To get started we need to provide some information to the Python file, similar to what we did in previous steps. Open and modify exportResults.py using a text editor. For example, using nano:

nano exportResults.py

Your screen should now look something like this:

Just like before there are two variables near the top of the file username and num_tifs, within the quotes type your username next to the username variable. Next change the 0 next to num_tifs to the number of ".tif" files you are wishing to export, in our case it is 50. DO NOT CHANGE ANYTHING ELSE, save the file by pressing ctrl+o followed by enter, then press ctrl+x to exit nano.

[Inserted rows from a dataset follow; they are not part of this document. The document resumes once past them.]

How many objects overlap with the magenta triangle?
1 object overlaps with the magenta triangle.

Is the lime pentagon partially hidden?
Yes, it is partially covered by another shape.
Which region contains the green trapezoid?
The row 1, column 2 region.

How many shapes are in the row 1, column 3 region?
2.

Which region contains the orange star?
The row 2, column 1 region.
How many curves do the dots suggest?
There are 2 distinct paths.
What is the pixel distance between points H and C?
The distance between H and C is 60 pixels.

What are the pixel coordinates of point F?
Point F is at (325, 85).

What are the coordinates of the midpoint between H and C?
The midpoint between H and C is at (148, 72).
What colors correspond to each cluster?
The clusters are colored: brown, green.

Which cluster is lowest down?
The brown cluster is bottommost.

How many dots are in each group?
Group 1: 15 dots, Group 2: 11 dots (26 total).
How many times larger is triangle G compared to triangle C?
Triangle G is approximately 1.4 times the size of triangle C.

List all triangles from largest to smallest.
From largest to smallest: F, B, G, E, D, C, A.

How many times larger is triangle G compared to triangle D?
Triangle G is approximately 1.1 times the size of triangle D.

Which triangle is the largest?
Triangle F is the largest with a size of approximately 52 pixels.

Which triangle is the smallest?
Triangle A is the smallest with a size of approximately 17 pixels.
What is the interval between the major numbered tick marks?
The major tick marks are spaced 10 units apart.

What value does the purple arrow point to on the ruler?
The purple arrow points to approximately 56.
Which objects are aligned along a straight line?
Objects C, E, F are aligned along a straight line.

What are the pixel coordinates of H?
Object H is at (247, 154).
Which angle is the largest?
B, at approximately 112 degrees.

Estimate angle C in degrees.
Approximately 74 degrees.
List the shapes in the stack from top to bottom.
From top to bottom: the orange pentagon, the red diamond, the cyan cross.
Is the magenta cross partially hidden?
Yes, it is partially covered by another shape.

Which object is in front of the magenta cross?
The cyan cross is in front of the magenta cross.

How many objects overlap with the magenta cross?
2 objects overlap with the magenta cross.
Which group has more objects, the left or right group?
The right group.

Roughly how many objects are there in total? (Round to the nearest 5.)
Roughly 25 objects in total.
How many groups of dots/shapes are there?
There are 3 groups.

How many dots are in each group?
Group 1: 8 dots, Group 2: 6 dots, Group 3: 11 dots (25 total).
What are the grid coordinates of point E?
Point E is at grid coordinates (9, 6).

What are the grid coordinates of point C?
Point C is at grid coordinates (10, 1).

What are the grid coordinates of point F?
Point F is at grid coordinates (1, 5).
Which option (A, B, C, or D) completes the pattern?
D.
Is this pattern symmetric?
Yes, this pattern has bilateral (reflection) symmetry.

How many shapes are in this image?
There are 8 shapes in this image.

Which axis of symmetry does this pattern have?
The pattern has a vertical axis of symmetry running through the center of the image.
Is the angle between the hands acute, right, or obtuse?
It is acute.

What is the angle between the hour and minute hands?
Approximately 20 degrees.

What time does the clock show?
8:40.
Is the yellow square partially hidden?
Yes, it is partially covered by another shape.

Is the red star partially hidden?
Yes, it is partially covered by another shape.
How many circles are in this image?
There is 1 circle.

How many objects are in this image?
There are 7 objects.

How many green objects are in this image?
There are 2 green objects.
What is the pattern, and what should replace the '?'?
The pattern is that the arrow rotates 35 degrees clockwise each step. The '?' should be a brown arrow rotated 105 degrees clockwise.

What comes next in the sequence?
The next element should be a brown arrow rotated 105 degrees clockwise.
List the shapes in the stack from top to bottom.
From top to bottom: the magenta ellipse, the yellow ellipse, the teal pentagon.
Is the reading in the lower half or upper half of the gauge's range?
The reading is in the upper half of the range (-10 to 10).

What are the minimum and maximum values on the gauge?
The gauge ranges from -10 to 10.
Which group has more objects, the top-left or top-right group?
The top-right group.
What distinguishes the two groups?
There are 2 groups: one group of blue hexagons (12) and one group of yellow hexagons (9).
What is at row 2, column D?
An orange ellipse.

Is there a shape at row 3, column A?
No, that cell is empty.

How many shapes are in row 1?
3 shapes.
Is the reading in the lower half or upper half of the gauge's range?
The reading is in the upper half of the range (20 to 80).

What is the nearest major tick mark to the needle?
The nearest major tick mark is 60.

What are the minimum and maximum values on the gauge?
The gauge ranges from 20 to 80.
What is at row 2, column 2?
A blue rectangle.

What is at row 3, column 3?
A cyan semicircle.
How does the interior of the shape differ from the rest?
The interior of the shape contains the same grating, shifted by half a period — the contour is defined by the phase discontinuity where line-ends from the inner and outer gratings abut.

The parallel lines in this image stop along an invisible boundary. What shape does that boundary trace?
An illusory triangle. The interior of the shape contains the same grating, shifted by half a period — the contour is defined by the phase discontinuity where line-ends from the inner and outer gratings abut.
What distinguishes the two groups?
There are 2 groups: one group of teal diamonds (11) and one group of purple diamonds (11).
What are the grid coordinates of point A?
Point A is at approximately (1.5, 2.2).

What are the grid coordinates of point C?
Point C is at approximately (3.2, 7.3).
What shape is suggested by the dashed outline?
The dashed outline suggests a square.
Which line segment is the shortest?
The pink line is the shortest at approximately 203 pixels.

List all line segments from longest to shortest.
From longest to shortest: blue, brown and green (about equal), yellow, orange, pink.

Next we have to give ourselves permission to execute the Python file we just modified, to do so, type the following command and press enter:

chmod 777 exportResults.py

With permissions set we can now run the Python file, to do so, type the following command and press enter:

python exportResults.py

There should be no output on the command line if it runs successfully, to verify the results of the script, type the following command (substituting username with your username) and press enter:

ls /scratch2/username/carbon/

Your screen should look something like this:

You should see the newly created output_tifs directory and the output_tifs.zip file.

Congratulations! Now you can export the output_tifs.zip file from the Palmetto Cluster and view the results in the GIS of your choice!